Cloud Performance Monitoring
Cloud Performance Monitoring is a service to aid in real-time performance tracking of the infrastructure and applications hosted on the cloud to ensure that the services are performing at optimum levels. Proactive monitoring is important to identify bottlenecks, resolve issues or prevent outages before they impact the end users.
Cloud Providers provide tools for monitoring like CloudWatch from AWS, Azure Monitor from Azure, and Stackdriver from GCP. These tools are useful for monitoring services provided by the cloud platform, but for application-level performance monitoring, it is important to use a 3rd party APM tool such as New Relic.
Case Study on Cloud Monitoring Service for one of the major US-based Customers
Tech Vedika developed a platform for verifying the credentials of third-party vendors and later it was migrated to AWS Cloud. We currently offer cloud-managed services to the client and one of the important aspects of it is performance monitoring. The client wanted the application to work smoothly so our job was to ensure that the infra and application worked without any interruptions or outages.

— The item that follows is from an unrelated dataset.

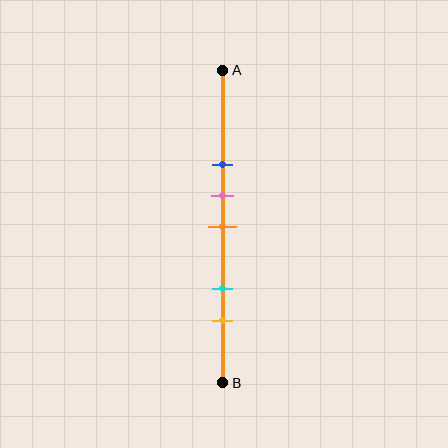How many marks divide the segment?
There are 5 marks dividing the segment.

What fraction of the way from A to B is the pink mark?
The pink mark is approximately 40% (0.4) of the way from A to B.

- Infrastructure Monitoring – We used a combination of OpsRamp and CloudWatch
- For Application Monitoring we used NewRelic
- Database performance monitoring using OpsRamp and NewRelic
Key initiatives taken by Tech Vedika
- Proactive Monitoring – Set up a 24 X 7 cloud monitoring team for incident tracking and management. For each cloud service, different metrics need to be monitored. The metrics must be configured with threshold values to generate warnings and critical alerts. These triggers help us to address the issue before it hampers the application. We created a template to add standard metrics and applied it to the service instead of configuring each metric separately:
- In the case of EC2 service, we configured different metrics to monitor the performance of CPU, memory, hard disk, system state, network in/out, etc.
- For services such as AWS RDS, we monitored CPU, memory, free storage space, slow-running queries, RD DB connections, etc.
- For application load balancers we monitored 4XX, and 5XX errors, the healthy, and unhealthy status of the target machines on ALB.
- Infrastructure Monitoring – Proposed and onboarded OpsRamp tool for infrastructure monitoring. The tool enabled the monitoring of services including EC2, RDS, Application Load balancers, and application URLs. OpsRamp is an ITOM tool with embedded lightweight ITSM that helps in incident, problem, and change management apart from infra monitoring. We also used cloud-native monitoring tools such as cloud watch to monitor some services
- Application Monitoring – New Relic was used to monitor metrics such as web transaction time, response time, error rate, Apdex score, etc. New Relic was integrated with OpsRamp so that any alert generated from New Relic can be sent to OpsRamp. OpsRamp was used as a centralized monitoring tool by the Cloud Monitoring team to monitor all types of incidents.
- Monitor resource utilization – We monitored the existing resources utilization trend and observed the usage and right-size the instances
- New Service onboarding – Performance testing was done to identify and right size as per the specific client’s project requirement.
- Identified long-running queries and carried out a root-cause analysis to fix the issues
- 4XX and 5XX issues monitored – The alerts helped us in identify website-related issues. To mitigate 5XX errors from Amazon SNS, we retry logic in the application for all failed requests
- Performance Testing – We tested various metrics to check different aspects of performance:
- Stress Test – To check the stability, reliability, and responsiveness during a high workload
- Load test – Check system performance for multiple user logins simultaneously
Migration to the cloud doesn’t guarantee performance, it is not the provider’s responsibility and sometimes the inbuilt tools might not be sufficient. An experienced managed service provider can monitor the performance of the cloud infrastructure and ensure that the application and services are operating effectively without any outages and issues.
Cloud performance monitoring helps you gain visibility into the cloud infrastructure including application, and database performance, and gives you metric-based insights. We also gain insights into how the application is performing over a period. You can leverage this information, to avoid errors in the future and continuously optimize performance.
As part of its managed services, Tech Vedika supports customers in monitoring servers and services in a multi-cloud environment such as AWS, Azure, and GCP as well as on-premise environments. Our cloud monitoring tool offers a single pane, common dashboard view which helps development and support teams in tracking key metrics and system health. The tool uses AI and ML models that are trained to correlate alerts in real-time to identify the probable root cause of issues for quick resolution by Tech Vedika cloud engineering teams.